El personaje seguía allí y en voz “alta” le reprochaba el haberse bebido su vino. El Sr. Ami le explico lo sucedido y observando como la cara del personaje iba cambiando de malhumorada a comprensiva. De repente el Sr. Ami quedo sorprendido. Lo cual quiere decir que el personaje le estaba entendiendo, a pesar de que la gente de la aldea se burlaban de su forma de hablar.
Cuando acabo su relato el personaje le pregunto como se llamaba y si quería otro vaso de vino.
-Ami, ¿y tu? – le preguntó el Sr. Ami.
-Mi nombre es Stad, pero todos me llaman –Duende Borrocho- contesto el duende.
-¿Y porque te pusieron ese nombre tan raro?- volvió a preguntar el Sr. Ami.
-Mis padres decían que de todos los hijos yo era el más inquieto, que nunca paraba y que siempre me estaban diciendo ¡¡estate quieto¡¡, y por este motivo acortando me quedé con Stad.
Los dos rompieron a reír, brindaron con sus vasos y volvieron a reír. Como la lluvia no paraba estuvieron charlando largo tiempo.
Estuvieron hablando hasta que se hizo casi de noche, y tuvo que regresar a su casa.
Pero para el Sr.

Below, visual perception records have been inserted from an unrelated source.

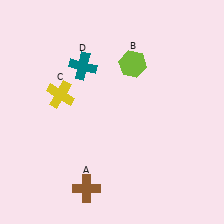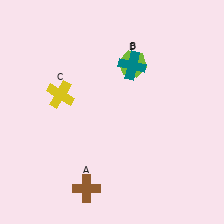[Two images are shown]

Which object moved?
The teal cross (D) moved right.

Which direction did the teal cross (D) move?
The teal cross (D) moved right.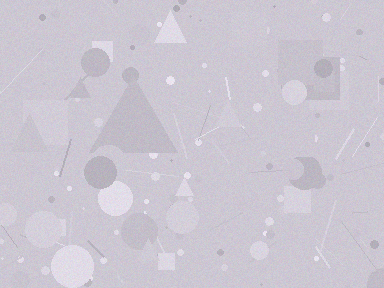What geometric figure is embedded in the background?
A triangle is embedded in the background.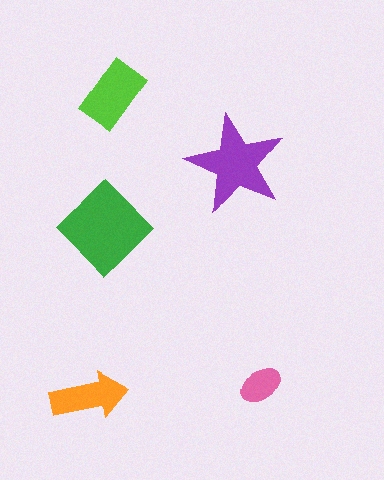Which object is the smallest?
The pink ellipse.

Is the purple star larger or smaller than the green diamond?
Smaller.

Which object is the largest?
The green diamond.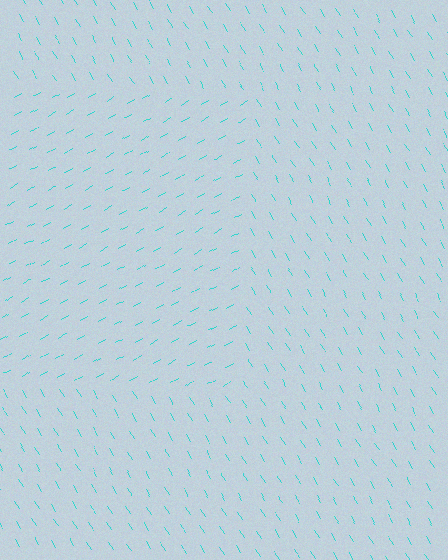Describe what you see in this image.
The image is filled with small cyan line segments. A rectangle region in the image has lines oriented differently from the surrounding lines, creating a visible texture boundary.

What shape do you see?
I see a rectangle.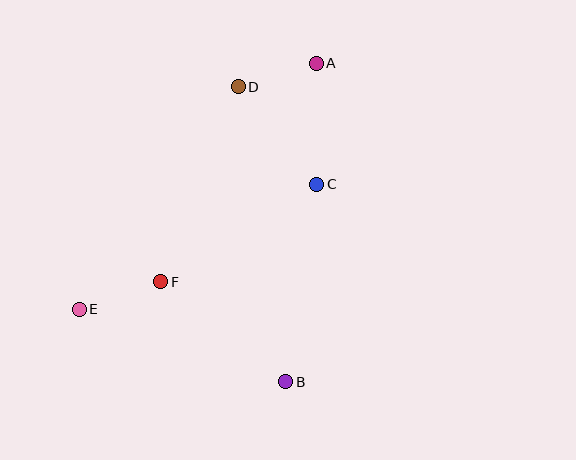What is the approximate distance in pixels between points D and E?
The distance between D and E is approximately 273 pixels.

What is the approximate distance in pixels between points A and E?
The distance between A and E is approximately 342 pixels.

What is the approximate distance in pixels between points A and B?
The distance between A and B is approximately 320 pixels.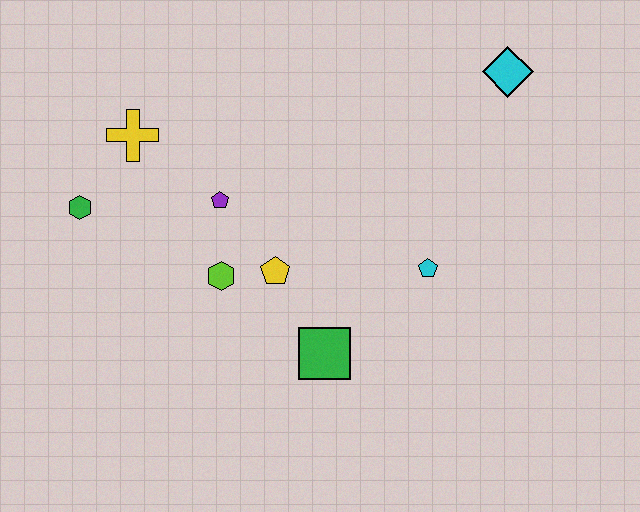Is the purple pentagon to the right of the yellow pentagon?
No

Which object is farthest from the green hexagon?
The cyan diamond is farthest from the green hexagon.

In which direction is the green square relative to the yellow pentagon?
The green square is below the yellow pentagon.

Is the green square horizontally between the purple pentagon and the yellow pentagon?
No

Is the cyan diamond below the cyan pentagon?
No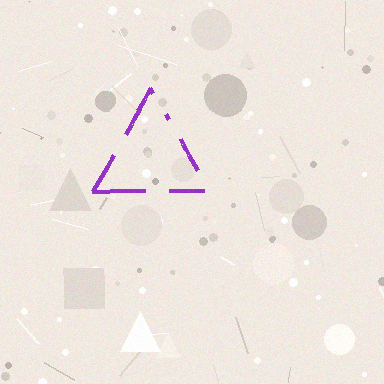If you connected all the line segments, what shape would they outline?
They would outline a triangle.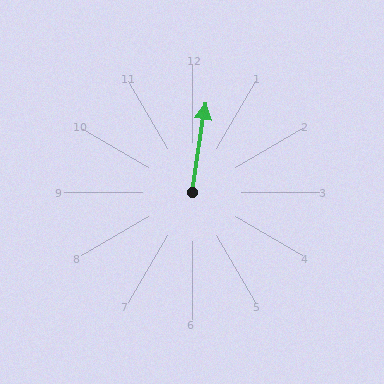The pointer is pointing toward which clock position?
Roughly 12 o'clock.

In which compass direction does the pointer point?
North.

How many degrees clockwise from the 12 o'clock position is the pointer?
Approximately 9 degrees.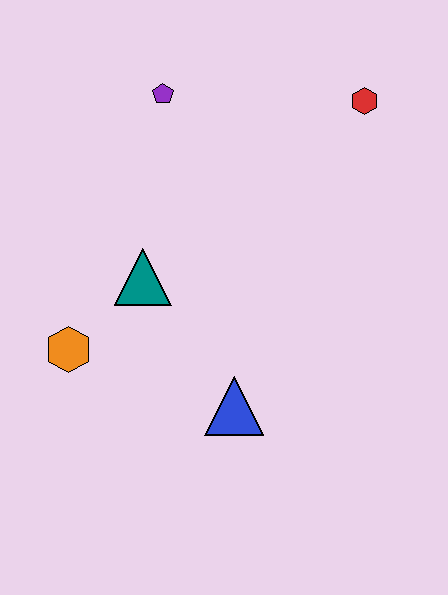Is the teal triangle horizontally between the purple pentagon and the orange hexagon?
Yes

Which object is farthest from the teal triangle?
The red hexagon is farthest from the teal triangle.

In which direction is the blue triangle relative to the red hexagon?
The blue triangle is below the red hexagon.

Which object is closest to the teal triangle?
The orange hexagon is closest to the teal triangle.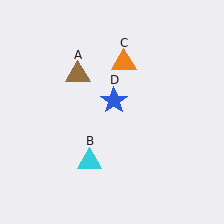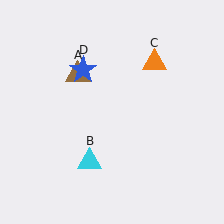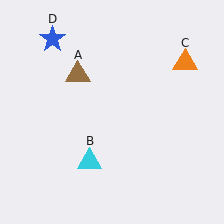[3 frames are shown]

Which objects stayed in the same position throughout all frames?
Brown triangle (object A) and cyan triangle (object B) remained stationary.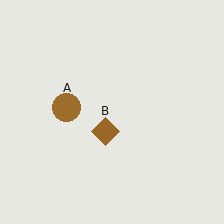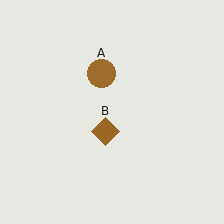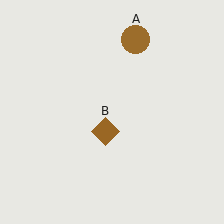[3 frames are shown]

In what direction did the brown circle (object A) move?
The brown circle (object A) moved up and to the right.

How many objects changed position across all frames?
1 object changed position: brown circle (object A).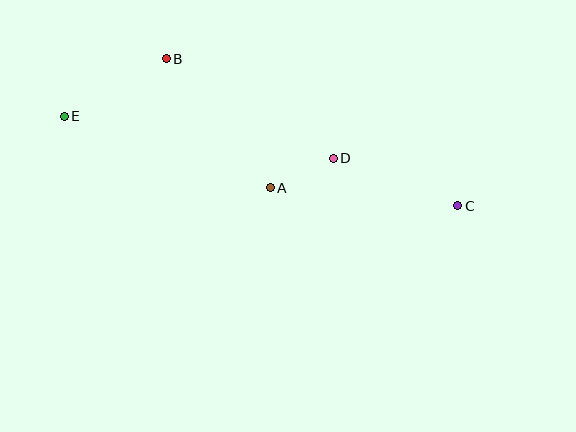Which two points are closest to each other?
Points A and D are closest to each other.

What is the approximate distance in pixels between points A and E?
The distance between A and E is approximately 218 pixels.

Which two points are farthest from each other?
Points C and E are farthest from each other.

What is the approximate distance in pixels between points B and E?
The distance between B and E is approximately 117 pixels.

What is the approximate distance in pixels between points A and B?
The distance between A and B is approximately 166 pixels.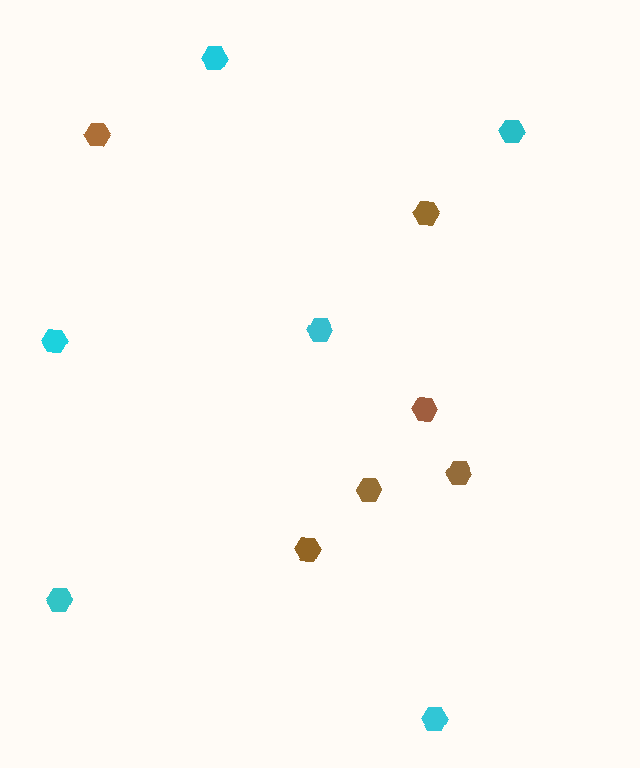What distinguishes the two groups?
There are 2 groups: one group of cyan hexagons (6) and one group of brown hexagons (6).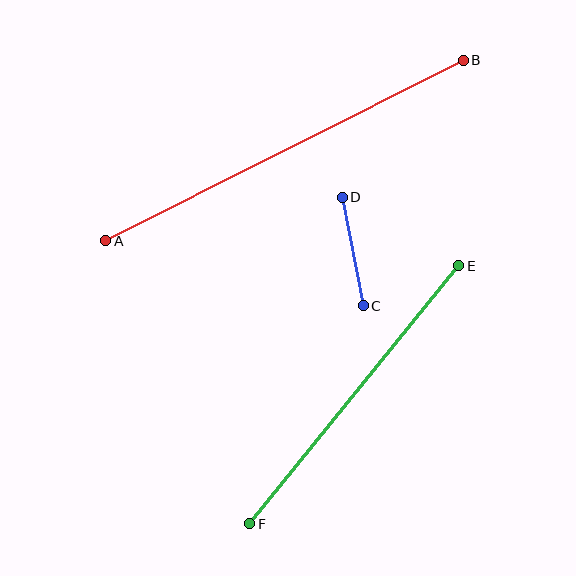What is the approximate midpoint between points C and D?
The midpoint is at approximately (353, 252) pixels.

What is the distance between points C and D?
The distance is approximately 110 pixels.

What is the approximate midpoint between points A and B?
The midpoint is at approximately (285, 151) pixels.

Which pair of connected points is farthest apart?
Points A and B are farthest apart.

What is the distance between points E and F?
The distance is approximately 332 pixels.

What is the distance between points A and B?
The distance is approximately 400 pixels.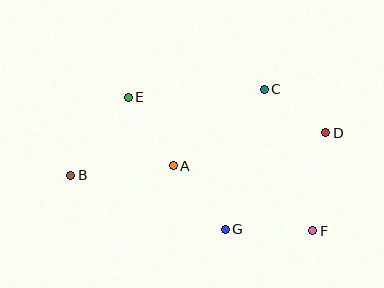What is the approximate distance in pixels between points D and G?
The distance between D and G is approximately 139 pixels.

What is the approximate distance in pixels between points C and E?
The distance between C and E is approximately 136 pixels.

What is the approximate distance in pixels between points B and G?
The distance between B and G is approximately 164 pixels.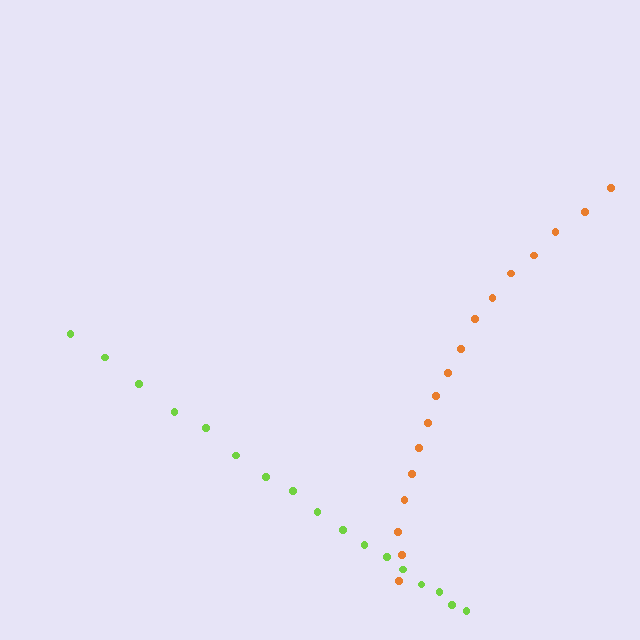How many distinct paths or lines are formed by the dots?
There are 2 distinct paths.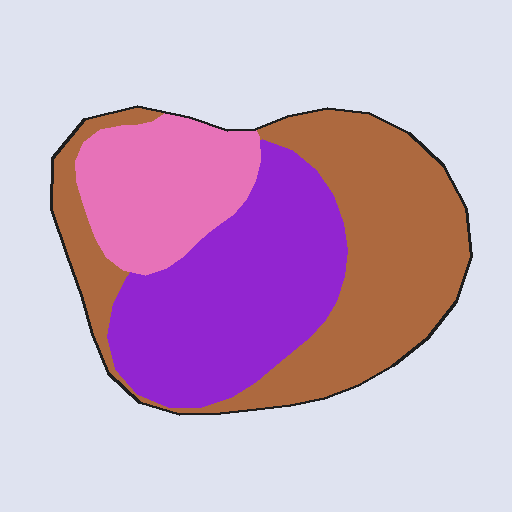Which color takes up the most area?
Brown, at roughly 45%.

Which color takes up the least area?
Pink, at roughly 20%.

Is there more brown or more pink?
Brown.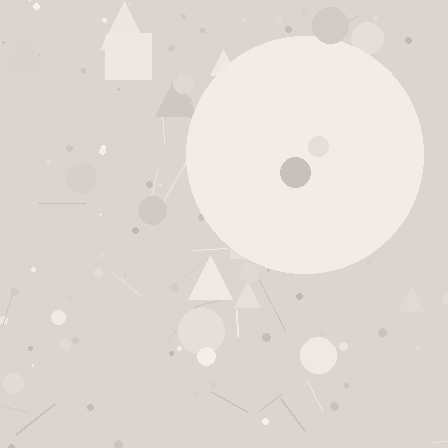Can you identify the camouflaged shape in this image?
The camouflaged shape is a circle.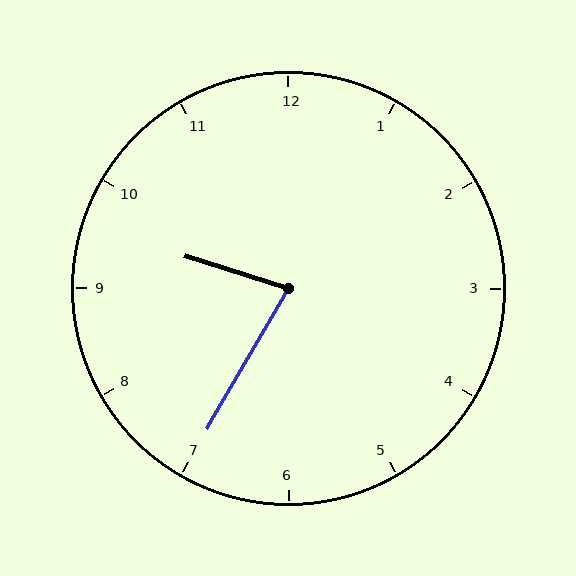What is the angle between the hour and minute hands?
Approximately 78 degrees.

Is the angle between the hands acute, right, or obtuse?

Ami nada volvió a ser igual, ya no se entretenía con el canto de los pájaros, ni cortando leña, lo que más le apetecía era volver a estar con aquel duendecillo y poder contarle lo que pensaba.
A veces le daba por pensar que todo había sido provocado por una fantasía provocada por el vino, la fatiga y el sueño. Ya no podía más y decidió comprobarlo volviendo al mismo sitio donde aquel día encontró al duende.
Caminó y caminó, hasta sentirse agotado y un poco desorientado, hacia mucho calor y se sentó bajo una encina para recobrar sus fuerzas.
De detrás de un matorral apareció el duende Stad que se colgó del cuello del Sr. Ami y le dio un fuerte abrazo.
Es Sr. Ami saco de bolsillo de su pantalón un pequeño porrón, tallado a la medida de Stad y se lo regalo, se fueron a la gruta y allí estuvieron charlando.
Desde aquella tarde, todos los días se reunían para hacerse compañía, y ninguno de los dos volvieron a sentirse solos.
Compartían sonrisas, secretos, abrazaos, chistes y todas esas cosas que comparten los amigos.
Una de aquellas tardes, el Sr. Ami le confesó a Stad que cada vez se sentía más cansado que le costaba mucho levantarse por la mañana y caminar hasta el lugar donde quedaban todas las tardes, prepararse la comida en fin, que después de haberle conocido, y saber lo maravilloso que era tener alguien en quien confiar, y con quien compartir todo, tenía miedo de quedarse solo.
El duende Stad le dijo que ni se le ocurriera volver a pensar eso, que el siempre estaría a su lado.
Si alguna vez pasáis por la pequeña aldea podréis ver bajo la encina un pequeño duende con una margarita, junto a una pequeña cruz donde yace su viejo amigo Ami, al que nunca dejó solo, porque como Stad le prometió la “AMISTAD” es para siempre.